Order 42, rule 6 states:

“No order for stay of execution shall be made under sub-rule (1) unless:-

a. The Court is satisfied that substantial loss may result to the applicant unless the order is made and that the application has been made without unreasonable delay; and

b. Such security as the court orders for the due performance of such decree or order as may ultimately be binding on him has been given by the applicant.”

The appellant needs to satisfy the Court on the following conditions before he can be granted the stay orders:

1. Substantial loss may result to the applicant unless the order is made.

2. The application has been made without unreasonable delay, and

3. Such security as the Court orders for the due performance of the decree or order as may ultimately be binding on the applicant has been given by the applicant.

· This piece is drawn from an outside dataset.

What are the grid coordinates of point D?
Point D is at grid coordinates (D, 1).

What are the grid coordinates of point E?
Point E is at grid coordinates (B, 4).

The principles governing the exercise of the court’s jurisdiction are now well settled. Firstly, the intended appeal should not be frivolous or put another way, the applicants must show that they have an arguable appeal; and second, this Court should ensure that the appeal, if successful, should not be rendered nugatory. These principles were well stated in the case of Reliance Bank Ltd (In Liquidation) vs. Norlake Investments Ltd – Civil Appl. No. Nai. 93/02 (UR), thus:

“Hitherto, this Court has consistently maintained that for an application under rule 5(2) (b) to succeed, the applicant must satisfy the court on two matters, namely:-

1. That the appeal or intended appeal is an arguableone, that is, that it is not a frivolous appeal,

2. That if an order of stay or injunction, as the case may be, is not granted, the appeal, or the intended appeal, were it to succeed, would have been rendered nugatory by the refusal to grant the stay or the injunction.”

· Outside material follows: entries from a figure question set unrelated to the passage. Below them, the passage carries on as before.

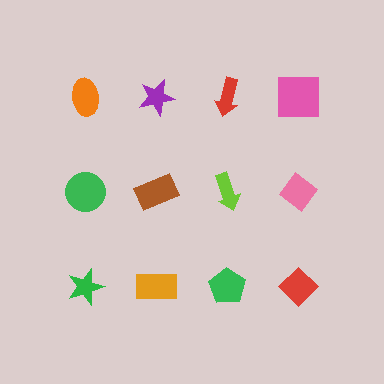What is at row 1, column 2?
A purple star.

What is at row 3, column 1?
A green star.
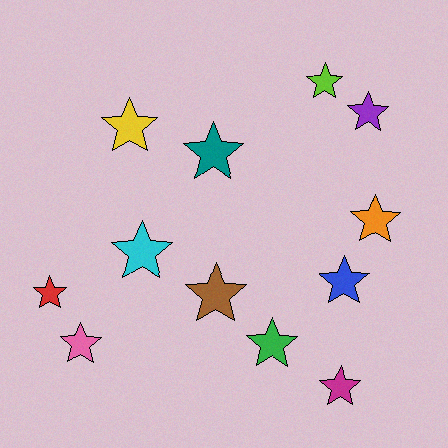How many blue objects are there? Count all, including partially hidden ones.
There is 1 blue object.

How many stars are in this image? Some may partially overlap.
There are 12 stars.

The question of stay pending appeal has been canvassed at length in various authorities, such as in the Court of Appeal decision in Chris Munga N. Bichange Vs Richard NyagakaTongi& 2 Others eKLR where the Learned Judges stated the principles to be applied in considering an application for stay of execution as thus:-

“……………. The law as regards applications for stay of execution, stay of proceedings or injunction is now well settled.  The applicant who would succeed upon such an application must persuade the court on two limbs, which are first, that his appeal or intended appeal is arguable, that is to say it is not frivolous. Secondly, that if the application is not granted, the success of the appeal, were it to succeed, would be rendered nugatory. These two limbs must both be demonstrated and it would not be enough that only one is demonstrated………”

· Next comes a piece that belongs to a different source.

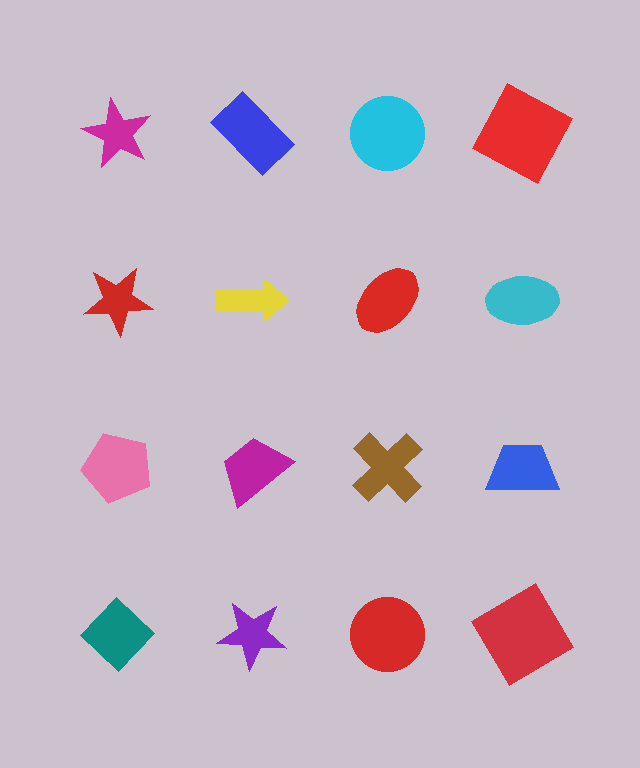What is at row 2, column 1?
A red star.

In the case of Mohamed Salim T/A Choice Butchery Vs NasserpuriaMemonJamat (2013) eKLR, the court stated that:-

“That right of appeal must be balanced against an equally weighty right, that of the plaintiff to enjoy the fruits of the judgment delivered in his favour. There must be a just cause for depriving the plaintiff of that right …………….”

We are further guided by this court’s decision in Carter & Sons Ltd vs Deposit Protection Fund Board & 2 Others Civil Appeal No. 291 of 1997, at Page 4 as follows:

“ . . . the mere fact that there are strong grounds of appeal would not, in itself, justify an order for stay. . .the applicant must establish a sufficient cause; secondly the court must be satisfied that substantial loss would ensue from a refusal to grant a stay; and thirdly the applicant must furnish security, and the application must, of course, be made without unreasonable delay.”

From the grounds, the applicant who was dissatisfied with the judgement delivered on 19th February, 2020 and has appealed against the said judgement. That the said appeal has high chances of success. Be that as it may, this court is not persuaded, that the appeal or intended appeal is arguable, that is to say it is not frivolous. Secondly, Iam not persuaded that if the application is not granted, the success of the appeal, were it to succeed, would be rendered nugatory. I find that the applicant has not fulfilled any of the grounds to enable me grant the stay. I find this application has no merit and I dismiss it with costs.

It is so ordered.

DELIVERED, DATED AND SIGNED AT KAKAMEGA THIS 28THSEPTEMBER 2020.